Keywords: asthma, drug tolerability, FDA, leukotriene inhibitors, montelukast, risk communication
INTRODUCTION
During the last decade, there has been increasing recognition of the potential for certain prescription medications to increase the risk of psychiatric symptoms and suicidality.1 Primarily on the basis of spontaneous adverse drug event reports (eg, via the MedWatch system), the US Food and Drug Administration (FDA) has issued communications and warnings about psychiatric symptoms and suicidality for whole classes of medications. These warnings initially included selective serotonin receptor inhibitors and were later expanded to all antidepressants, antiepileptic drugs, the smoking-cessation drug varenicline,2 and leukotriene inhibitors (LTIs).

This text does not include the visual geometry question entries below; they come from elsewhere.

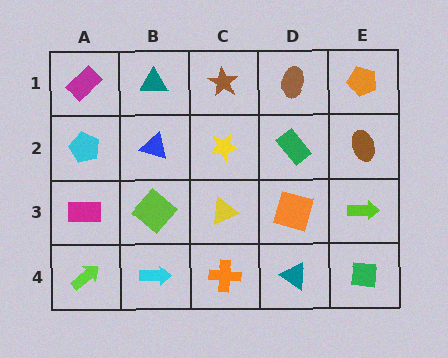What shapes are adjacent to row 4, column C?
A yellow triangle (row 3, column C), a cyan arrow (row 4, column B), a teal triangle (row 4, column D).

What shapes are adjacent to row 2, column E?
An orange pentagon (row 1, column E), a lime arrow (row 3, column E), a green rectangle (row 2, column D).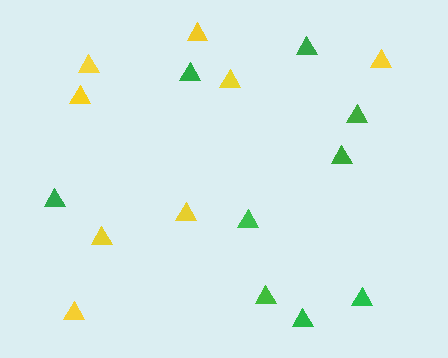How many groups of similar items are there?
There are 2 groups: one group of green triangles (9) and one group of yellow triangles (8).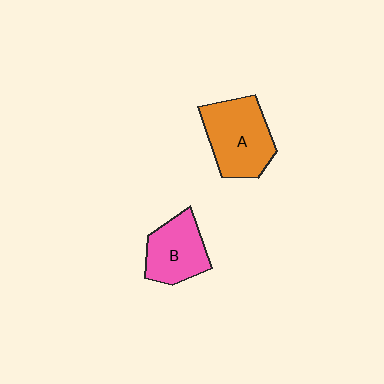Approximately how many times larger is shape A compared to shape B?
Approximately 1.3 times.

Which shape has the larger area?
Shape A (orange).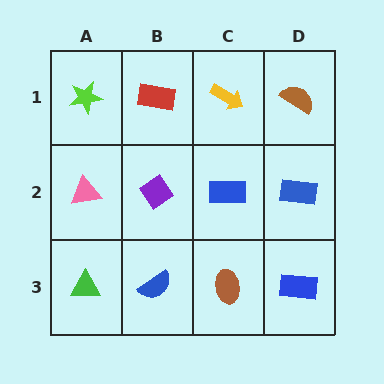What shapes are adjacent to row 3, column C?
A blue rectangle (row 2, column C), a blue semicircle (row 3, column B), a blue rectangle (row 3, column D).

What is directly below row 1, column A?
A pink triangle.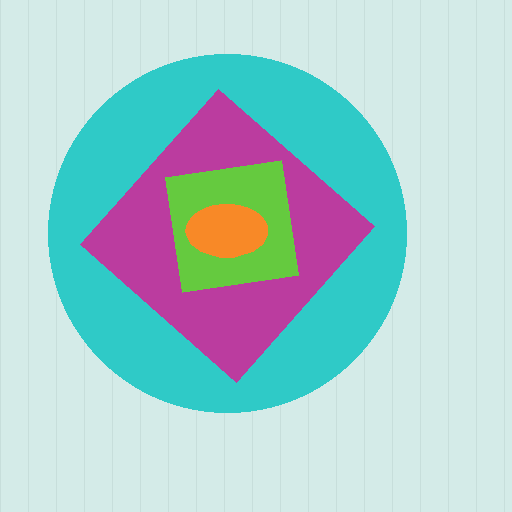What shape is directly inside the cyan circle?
The magenta diamond.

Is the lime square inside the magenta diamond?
Yes.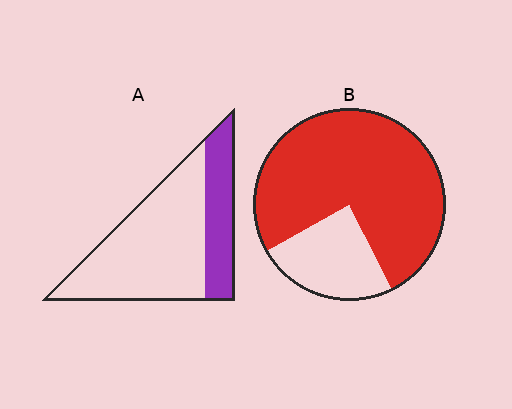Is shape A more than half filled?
No.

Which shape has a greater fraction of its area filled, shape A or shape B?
Shape B.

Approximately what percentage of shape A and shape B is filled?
A is approximately 30% and B is approximately 75%.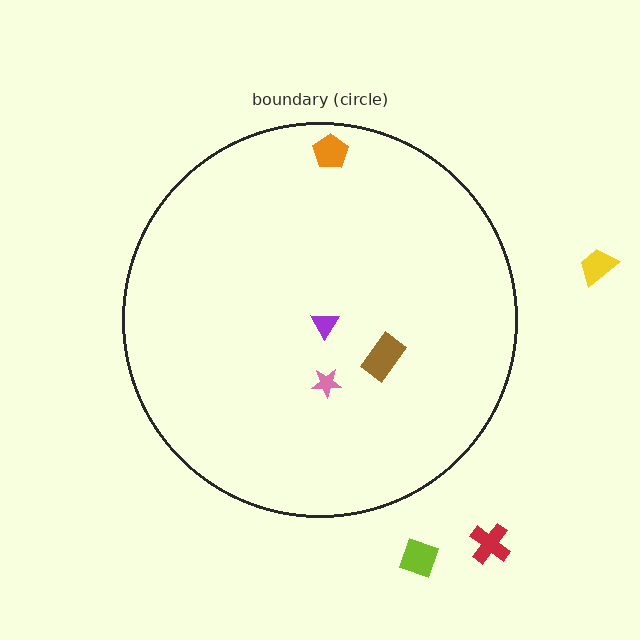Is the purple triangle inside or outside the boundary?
Inside.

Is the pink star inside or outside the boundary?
Inside.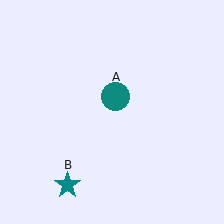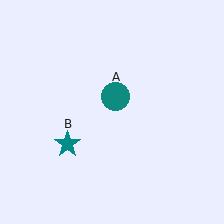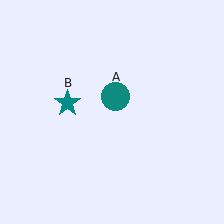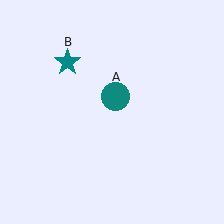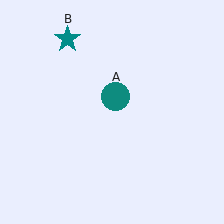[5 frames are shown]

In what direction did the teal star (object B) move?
The teal star (object B) moved up.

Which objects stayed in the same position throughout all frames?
Teal circle (object A) remained stationary.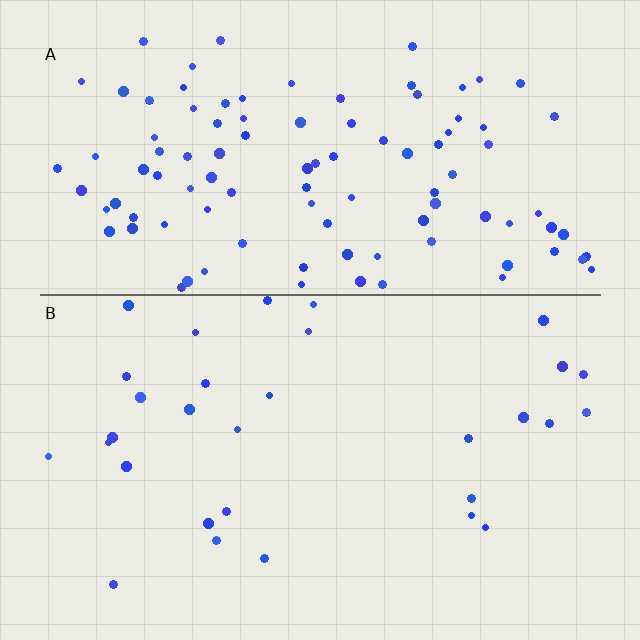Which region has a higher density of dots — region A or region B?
A (the top).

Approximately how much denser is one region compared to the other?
Approximately 3.4× — region A over region B.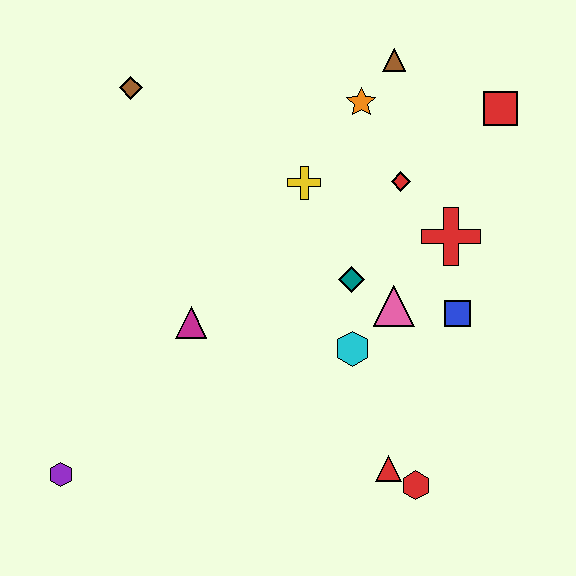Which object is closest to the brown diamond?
The yellow cross is closest to the brown diamond.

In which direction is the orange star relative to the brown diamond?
The orange star is to the right of the brown diamond.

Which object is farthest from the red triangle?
The brown diamond is farthest from the red triangle.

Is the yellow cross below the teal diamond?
No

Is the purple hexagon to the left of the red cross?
Yes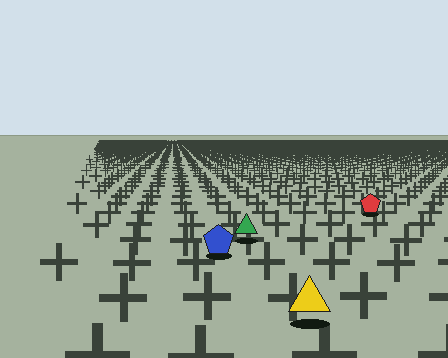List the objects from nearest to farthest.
From nearest to farthest: the yellow triangle, the blue pentagon, the green triangle, the red pentagon.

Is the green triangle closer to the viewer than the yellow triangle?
No. The yellow triangle is closer — you can tell from the texture gradient: the ground texture is coarser near it.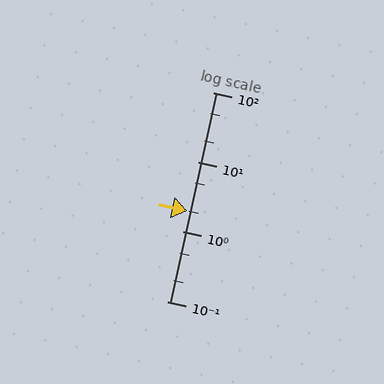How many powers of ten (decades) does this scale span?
The scale spans 3 decades, from 0.1 to 100.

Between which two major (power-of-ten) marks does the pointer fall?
The pointer is between 1 and 10.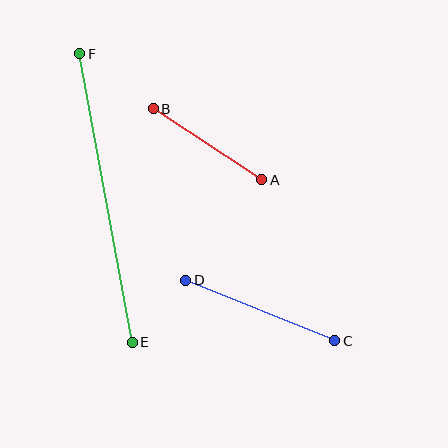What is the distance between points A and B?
The distance is approximately 130 pixels.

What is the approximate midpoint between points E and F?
The midpoint is at approximately (106, 198) pixels.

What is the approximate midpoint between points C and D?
The midpoint is at approximately (260, 310) pixels.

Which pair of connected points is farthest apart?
Points E and F are farthest apart.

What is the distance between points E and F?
The distance is approximately 293 pixels.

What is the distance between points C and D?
The distance is approximately 161 pixels.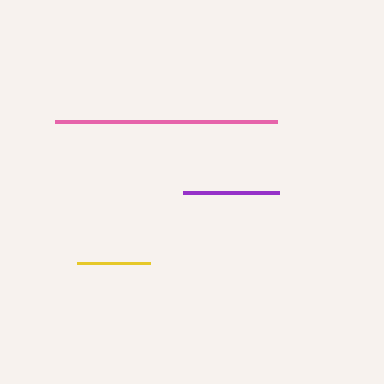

LTIs include montelukast, zafirlukast, and zileuton in the United States and are the second most commonly used controller medications for asthma after inhaled corticosteroids. LTIs are also used for seasonal allergies. The FDA first issued alerts in March 20083 and reviewed postmarketing reports of patients taking LTIs and clinical trial data submitted by manufacturers. Most reported neuropsychiatric adverse events were associated with montelukast. Although these data do not suggest that LTIs are associated with suicidality, these clinical trials were not designed specifically to examine neuropsychiatric events.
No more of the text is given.